From: Timothy Partridge (email@example.com)
Date: Wed Nov 26 2003 - 16:17:14 EST
Peter Kirk wrote:
> As there hasn't been a rush of on-list responses to this one, and partly
> in reply to the one off-list response, let me clarify the issue I am
> have in mind.
> Instance A of a program P, version X, writes a Unicode character string
> S, in a particular normalisation form, to a storage medium Z. Some time
> later (maybe seconds, maybe years) instance B of version Y of that same
> program P reads that string from the same storage medium. For the
> purposes of Unicode conformance, are instances A and B to be considered
> one process or separate processes?
I would say a process is something that carries out some sort of task on
data. Typically data both comes in and goes out. It might be to the outside
world or to a data store.
> Conformance clause C9 states that "no process can assume that another
> process will make a distinction between two different, but
> canonical-equivalent character sequences", which implies that no process
> can assume that another process has correctly normalised any character
> sequence. So, if instances A and B are considered separate processes, B
> is not permitted to assume that the string S has been correctly
> normalised - even if in fact it is known that all strings on medium Z
> have been written by program P and that all versions of program P write
> strings in a particular normalisation form.
I would consider A and B to be different versions of the same process. I
read the word assume to mean make an assumption without definite knowledge.
If process B *knows* something is true it can exploit that knowledge. If on
the other hand it is receiving data from a process outside its control
(owned by a third party perhaps) then it can't guess that the data have any
particular charateristics. It is common for a process to be composed of
sub-processes. If they can't exploit their knowledge of one another then you
have serious problems.

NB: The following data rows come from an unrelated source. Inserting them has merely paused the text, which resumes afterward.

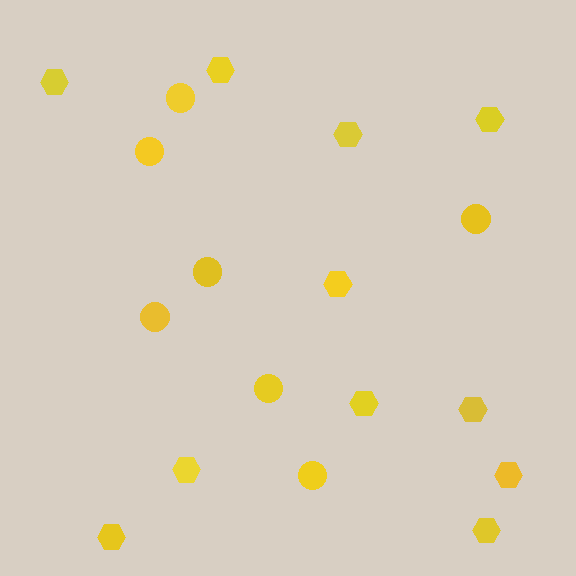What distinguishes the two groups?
There are 2 groups: one group of hexagons (11) and one group of circles (7).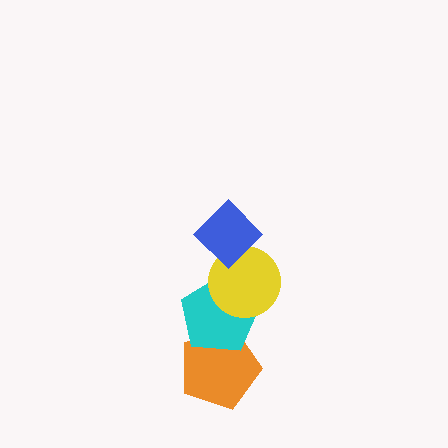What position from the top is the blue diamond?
The blue diamond is 1st from the top.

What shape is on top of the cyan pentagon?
The yellow circle is on top of the cyan pentagon.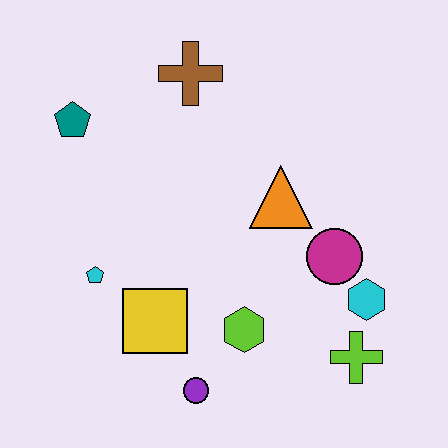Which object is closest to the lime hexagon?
The purple circle is closest to the lime hexagon.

To take an extreme case how could you call a
normalisation process if you couldn't rely on it returning normalised data?
> Also, can the storage medium Z be considered a process?
No it is a data store.
> Or can low-level
> transformations of the data, e.g. defragmentation, backup and
> compression, which are invisible to the program P be considered
> processes? If so, these processes are permitted to transform S into a
> canonically equivalent form; and so instance B of program P is not
> permitted to assume that the string it reads from Z is in the same
> normalisation form as the string written by instance A.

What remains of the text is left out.